# Sugar beets



## spunk (Dec 27, 2014)

I'm going through my seed catalogs saw sugar beet seeds. Been reading up on the processes they do to produce the sugar from them. It was interesting. Some of the refining and ending process sound like wine making in a way to create the white sugar substance. Anyhow I also found info on making sugar beet syrup at home with your home grown beets. I want to try this summer. Them maybe make a mead like with it. Sounds fun.


----------



## Tenbears (Dec 28, 2014)

Sugar beats are easy to grow. In my youth my family grew thousands of acres of them.
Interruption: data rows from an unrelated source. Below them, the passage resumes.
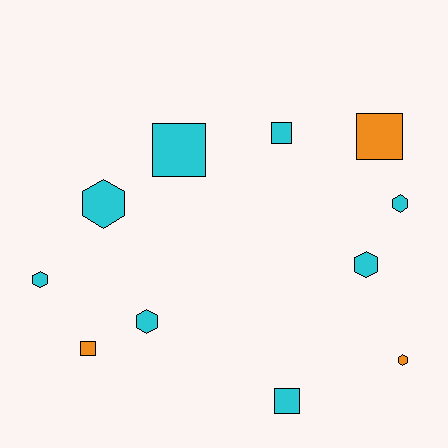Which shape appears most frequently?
Hexagon, with 6 objects.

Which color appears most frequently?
Cyan, with 8 objects.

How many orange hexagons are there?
There is 1 orange hexagon.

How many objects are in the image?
There are 11 objects.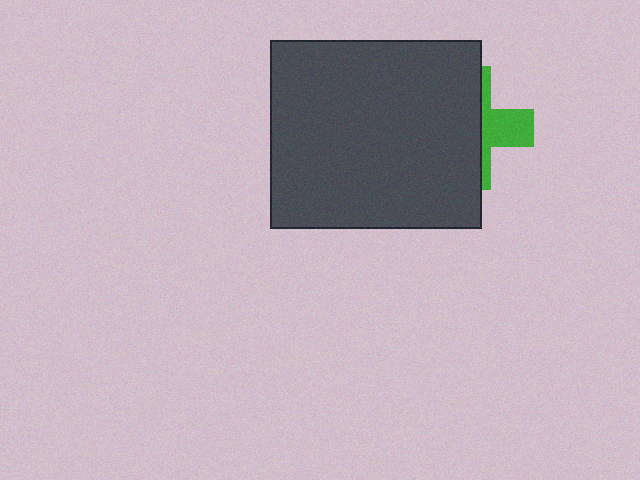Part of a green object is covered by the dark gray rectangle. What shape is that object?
It is a cross.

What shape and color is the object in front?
The object in front is a dark gray rectangle.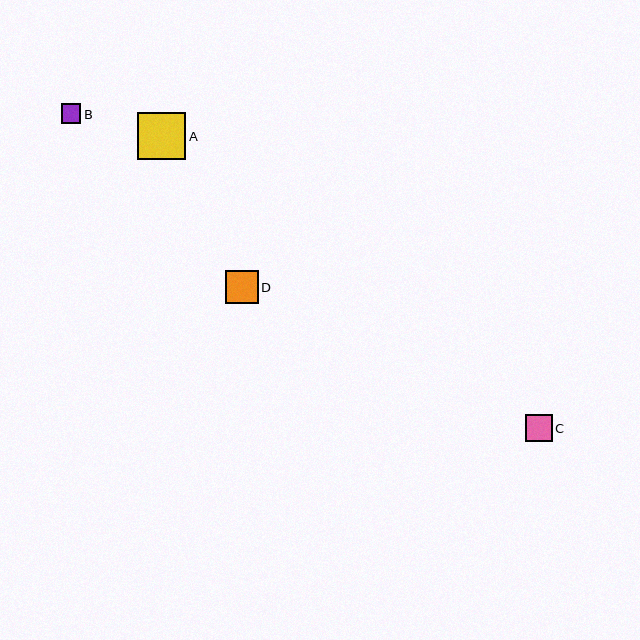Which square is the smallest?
Square B is the smallest with a size of approximately 20 pixels.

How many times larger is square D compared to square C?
Square D is approximately 1.2 times the size of square C.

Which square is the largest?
Square A is the largest with a size of approximately 48 pixels.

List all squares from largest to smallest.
From largest to smallest: A, D, C, B.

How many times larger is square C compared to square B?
Square C is approximately 1.3 times the size of square B.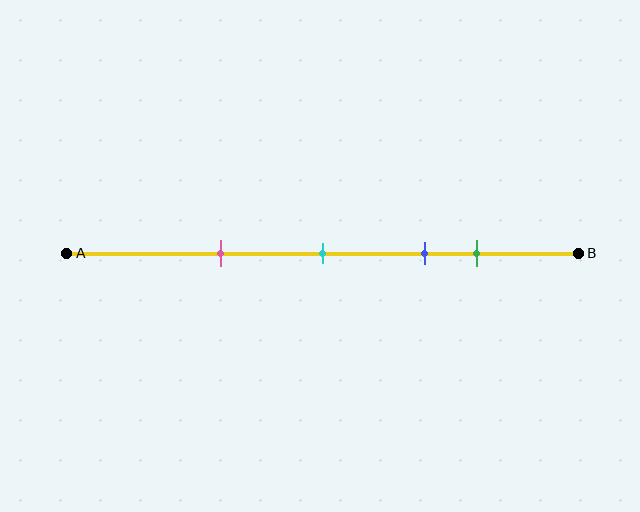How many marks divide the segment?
There are 4 marks dividing the segment.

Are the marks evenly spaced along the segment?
No, the marks are not evenly spaced.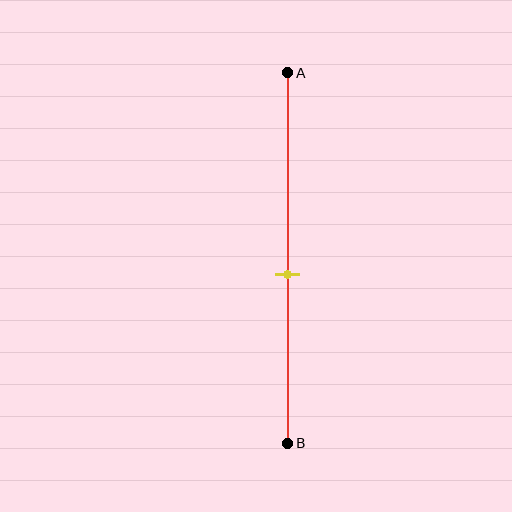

During the depression when Canadian buyers would pay more for them Great western sugar would give shares to loyal farmers who sold the them at a slightly lower price. when my grandfather died he had thousands of shares. Any way they are a fun veggi at the table and are great as French fries. However because they are full of sugar they really cannot be used in a melomel. With their high sugar content, the addition of honey sets the SG. so high I doubt you could keep a yeast going well.


----------



## spunk (Dec 28, 2014)

Interesting I may be asking more questions when spring comes along. What if you used straight syrup and no honey and process like a mead. I'm going to a least try the syrup. Info said, I think I will have to refer back you can make it even like a molasses type syrup.that prob be to strong flavor.


----------



## Jericurl (Dec 28, 2014)

Hmmm....We have a decently sized garden (for an urban plot) every year and I've just about convinced Manthing to make me two new raised beds.
I may see if I can sneak a third in there and grow a few of these.

Does anyone know if they do well in hot areas?
Or I guess I could always just sow some now and see how they do.

I guess you could run one or two through a food processor, maybe simmer it for a bit, then strain and use the water for your must. That way you get some of the flavor and sugar without messing about with your SG.


----------



## Jericurl (Dec 28, 2014)

I just may try those out then.

If they don't work for us, then they certainly sound like a tasty treat for the chickens.


----------



## spunk (Dec 29, 2014)

I'm trying to going to make syrup.maybe try using that or the suger beet wine recipe.the syrup can even be cleared with same of the same stuff we use in wine making. Says you can eat the greens when young I'll probably try then feed greens to my rabbits. A no waste plant.


----------



## Tenbears (Dec 29, 2014)

spunk said:


> I'm trying to going to make syrup.maybe try using that or the suger beet wine recipe.the syrup can even be cleared with same of the same stuff we use in wine making. Says you can eat the greens when young I'll probably try then feed greens to my rabbits. A no waste plant.



I would not say that unless you have livestock to feed the unfermented pulp to you will have a lot of that to waste.


----------



## spunk (Dec 29, 2014)

Well yea ya got me there if I did that's where it would go. Quail and chicken prob eat them. I'll just compost the waste so it goes back into my garden. So that good for me you can keep pulling the leaves of the plants they will grow back and I can feed the rabbits from a few of the plants. I'm up for a challenge.


----------



## Tenbears (Dec 30, 2014)

Even at that I guess it would not be wasted. Anything that goes back to our mother to nourish her in turn nourishes us. The cycle will be complete. My hogs would sure like those beat pulp though.


----------



## spunk (Dec 30, 2014)

Will see if I get them too grow anyhow. I read that people plant them to attract deer to their land for hunting. If I only had 5 or so I would be trying all kinda stuff.


----------



## Dominic1920 (Jan 11, 2015)

Sugar beets are a big crop in Imperial valley near El Centro California, theres a big sugar beet processing plant there called Spreckles Sugar. They produce granulated sugar and the byproducts is sugar beet pulp and molasses that is sold to livestock producers and ethanol producers. There is even a company in San Diego that uses sugar beets to produce a distilled alcohol that is sold over seas to France to the makers of Triple Sec. I've seen the livestock grade sugar beet molasses that is sold in feed stores here it has a real strong sulfur smell to it, apparently cows like it though.


----------



## spunk (Jun 26, 2015)

I started some seeds i received on line. Some came up. So maybe i can make some sugar beet. plants are about a foot tall now. Not many but what the heck ill see what i can do with them.


----------